As serpentes que conhecemos hoje, com corpos alongados e deslizantes, nem sempre foram assim. Parentes próximas dos lagartos, elas surgiram há mais de 130 milhões de anos e, durante parte de sua história evolutiva, possuíam patas para se locomover.
A transformação até chegarem ao formato atual envolve mudanças profundas na estrutura óssea e no sistema visual, apontam estudos recentes.
De acordo com análises filogenéticas, pesquisas que buscam entender o caminho evolutivo das espécies, os primeiros ancestrais das cobras andavam sobre a Terra com o auxílio de membros anteriores e posteriores, como ainda fazem os lagartos, da mesma ordem Squamata. O que intriga os cientistas é a razão para esses membros terem desaparecido.

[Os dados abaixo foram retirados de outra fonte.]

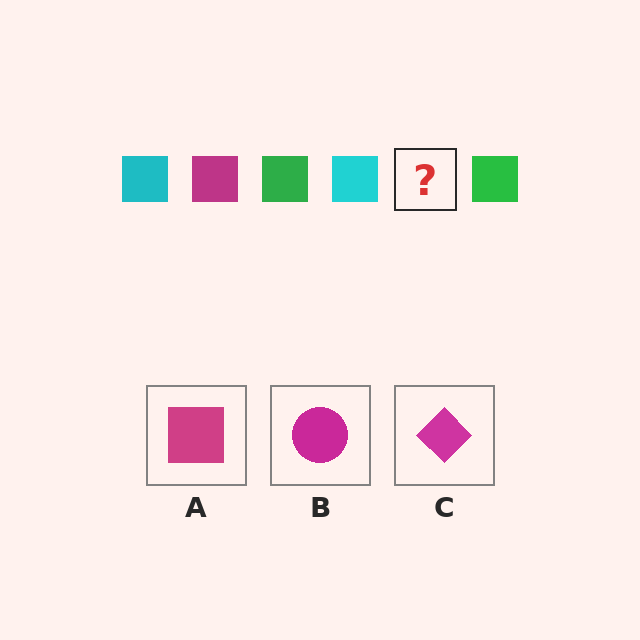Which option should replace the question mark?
Option A.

Duas hipóteses principais dominam o debate. A primeira sugere que a perda das pernas foi uma adaptação à vida subterrânea, em túneis e ambientes de pouca luz, onde membros poderiam atrapalhar.
A segunda aposta em uma origem aquática, com adaptações para a locomoção debaixo d’água. Nos últimos anos, a tese aquática tem perdido espaço, mas ambas se apoiam em um ponto em comum: a evolução dos olhos.

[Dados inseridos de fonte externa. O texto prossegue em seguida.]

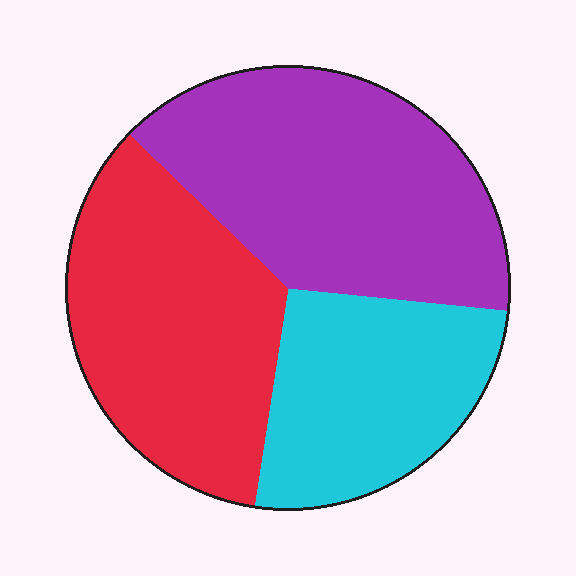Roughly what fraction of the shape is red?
Red takes up between a third and a half of the shape.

Segundo o biólogo Otávio Augusto Vuolo Marques, do Instituto Butantan, os olhos das serpentes funcionam de forma distinta dos lagartos. Enquanto os lagartos deformam o cristalino para focar, as cobras deslocam a lente para frente e para trás, mecanismo semelhante ao de alguns peixes. Essa diferença mostra como a pressão evolutiva moldou o olhar das serpentes em ambientes específicos.
Nos ambientes subterrâneos, a visão perdeu importância, tornando-se quase vestigial. Quando as serpentes retornaram à superfície, a seleção natural favoreceu os indivíduos que conseguiam enxergar melhor luz e sombra, o que aumentava as chances de escapar de predadores e capturar presas. Essa reconstrução visual ocorreu de forma diferente da dos lagartos, criando olhos com características únicas.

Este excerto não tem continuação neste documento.